We seem to have got way off topic on this thread, but it's interesting none the less.

You just need to ask for a type 634 or 644 battery. That dictates the physical size and terminal type and orientation. Then you want at least 107Ah and a CCA figure as close to 1000A as you can get. It's commonly used in smaller trucks and tractors.

Up to 99 MY (all GEMS in other words) had 2 wheel TC if they had it. It was only the Thor that got 4 wheel TC.

Light steering means you are right and had too much nose weight. Although the EAS keeps the car level, there's still more weight on the back axle than the front. When loading the weight on the back of the trailer will try to lift the back end initially then drive (or winch if it's dead) the load on until the back of the car drops to level. so you'll know when it's right. Too little noseweight and it'll start to snake at speed, particularly when going downhill. Not making any sudden movements is the secret to relaxing towing, so when changing lanes you allow the car to sort of drift across the lanes rather than steering it across them. As well as ratchet straps around the wheels, I always put the handbrake on, whatever is on the trailer in gear or park if it's an auto. and use the winch cable as a safety line so even if everything else fails, it'll stay on the trailer.

Only if the door ajar switch is faulty and it thinks the passenger, or any, door is open as all doors must be closed for the sync to happen. It also needs the immobiliser to be off, keys won't sync if the alarm has been triggered or the immobiliser is set.

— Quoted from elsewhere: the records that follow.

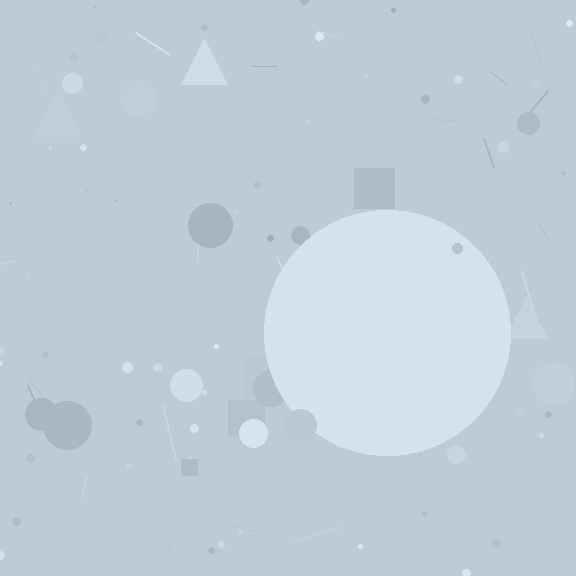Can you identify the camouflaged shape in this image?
The camouflaged shape is a circle.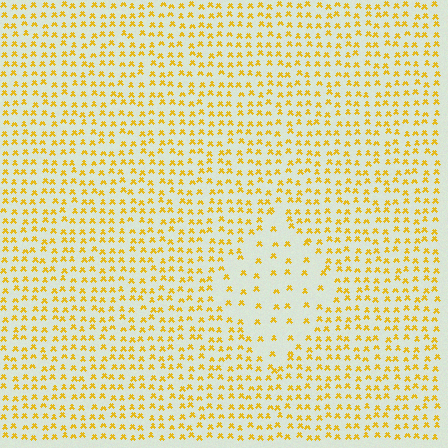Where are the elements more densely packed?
The elements are more densely packed outside the diamond boundary.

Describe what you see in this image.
The image contains small yellow elements arranged at two different densities. A diamond-shaped region is visible where the elements are less densely packed than the surrounding area.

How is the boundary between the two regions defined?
The boundary is defined by a change in element density (approximately 2.6x ratio). All elements are the same color, size, and shape.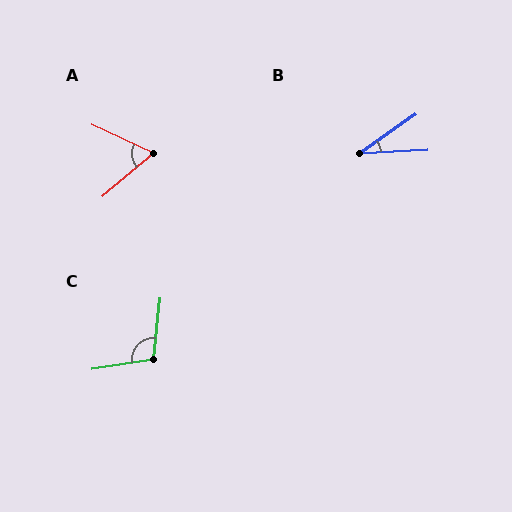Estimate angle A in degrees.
Approximately 65 degrees.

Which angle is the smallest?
B, at approximately 31 degrees.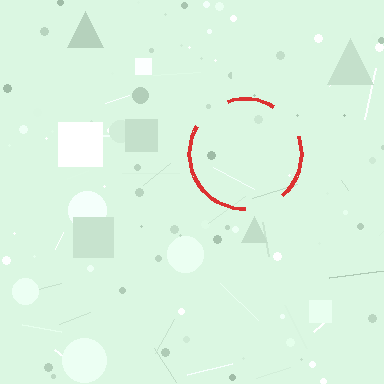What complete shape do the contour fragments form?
The contour fragments form a circle.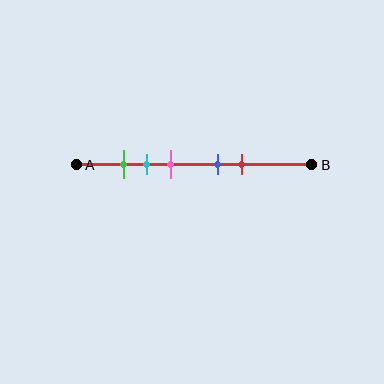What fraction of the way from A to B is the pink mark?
The pink mark is approximately 40% (0.4) of the way from A to B.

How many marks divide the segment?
There are 5 marks dividing the segment.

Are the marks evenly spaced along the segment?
No, the marks are not evenly spaced.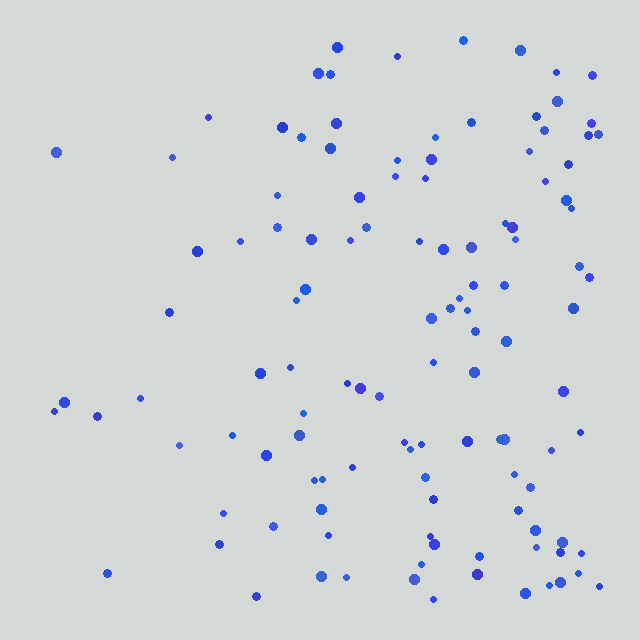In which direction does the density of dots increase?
From left to right, with the right side densest.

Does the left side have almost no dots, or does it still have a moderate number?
Still a moderate number, just noticeably fewer than the right.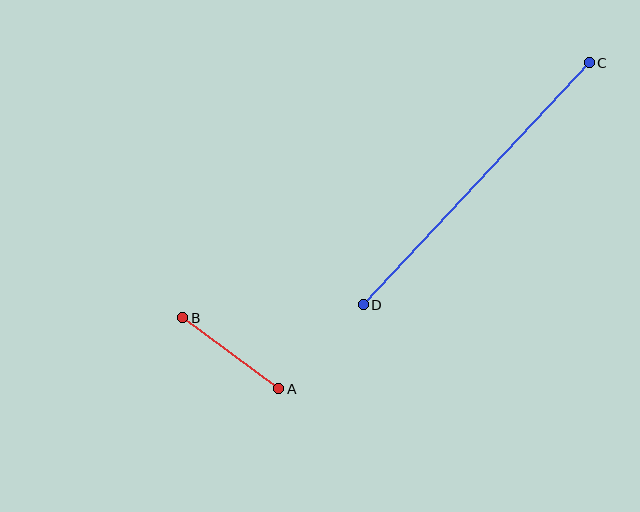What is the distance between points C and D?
The distance is approximately 331 pixels.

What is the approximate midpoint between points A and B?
The midpoint is at approximately (231, 353) pixels.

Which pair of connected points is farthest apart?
Points C and D are farthest apart.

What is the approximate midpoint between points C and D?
The midpoint is at approximately (476, 184) pixels.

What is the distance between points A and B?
The distance is approximately 119 pixels.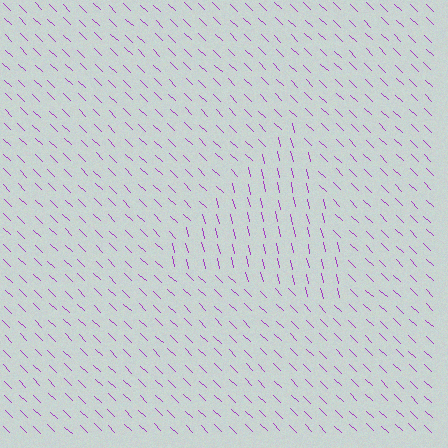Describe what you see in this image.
The image is filled with small purple line segments. A triangle region in the image has lines oriented differently from the surrounding lines, creating a visible texture boundary.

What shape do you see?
I see a triangle.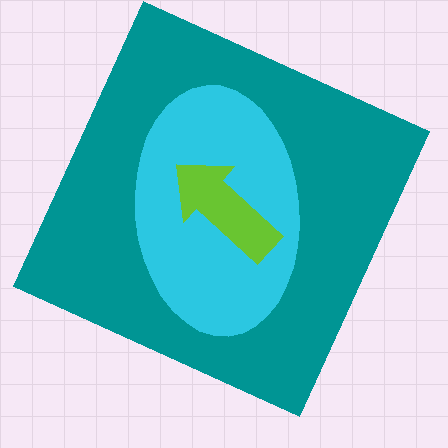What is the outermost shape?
The teal square.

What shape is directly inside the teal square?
The cyan ellipse.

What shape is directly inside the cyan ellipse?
The lime arrow.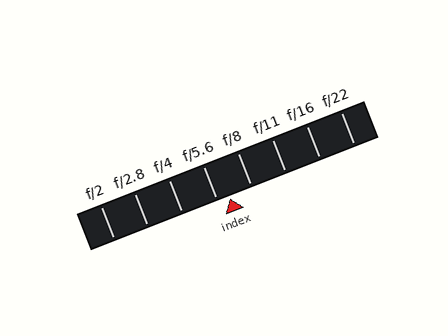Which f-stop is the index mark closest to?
The index mark is closest to f/5.6.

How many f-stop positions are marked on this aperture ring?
There are 8 f-stop positions marked.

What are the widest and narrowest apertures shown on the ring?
The widest aperture shown is f/2 and the narrowest is f/22.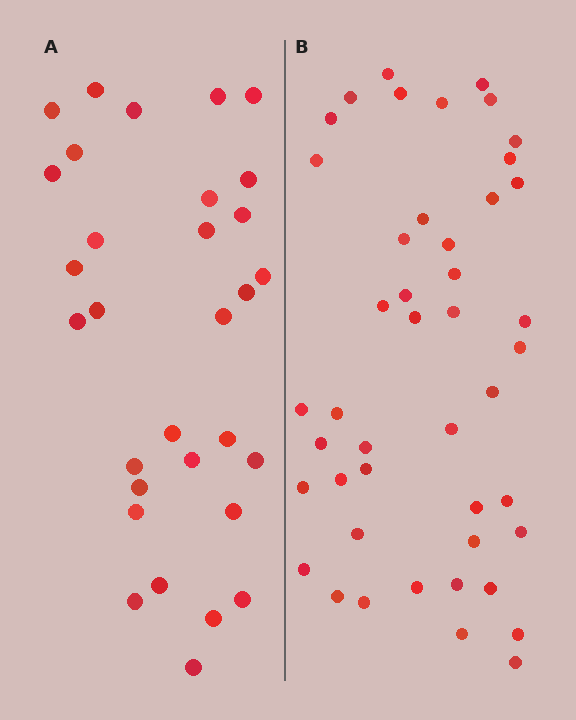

I've known this on another car, a 99 French spec diesel that lives just outside Paris that I look after for the owner. She's got 3 keys and after a set of batteries, all 3 synced no problem. A few months ago, she let the battery go flat by leaving the sidelights on. Took the battery off, charged it and when it was put back on, had to enter the EKA. That worked fine but the keys wouldn't sync, not one of them. Last time I was there I had a go and although all three were working fine, Nanocom reported that all microswitches were fine yet the keys will not sync. Mentioned it to Marty and he's known it in the past on odd occasions but has yet to find out why.

It'll have a high line BeCM then. Sunroof, headlamp wash/wipe were fitted to higher spec models and the steering wheel controls only came if you had the high line audio system (with CD changer and sub woofer), mid and low line didn't have them. Wiring for electric seats is just an additional supplementary loom between the BeCM and the seats. Without electric seats there's an unused socket on the side of the BeCM next to the transmission tunnel.

HEVAC will need to be swapped for one with the heated screen button if it never had it. If the button is there, either the HEVAC has been swapped in the past or the screen has been changed and someone got the non-heated one.

Bore on the 4.0 litre and 4.6 are the same and top hat liners is the best thing you can do with them. Makes them near bulletproof as the head gasket fire ring bears on the top of the liner rather than leaving the join between the liner and block within the combustion chamber. The only people that don't recommend it are RPi as they don't do top hats, all the reputable specialists, Turner Engineering, V8 Developments and others all do. But RPi would rather you believed their BS and spent £8k on one of their custom cast blocks (which are no better than original).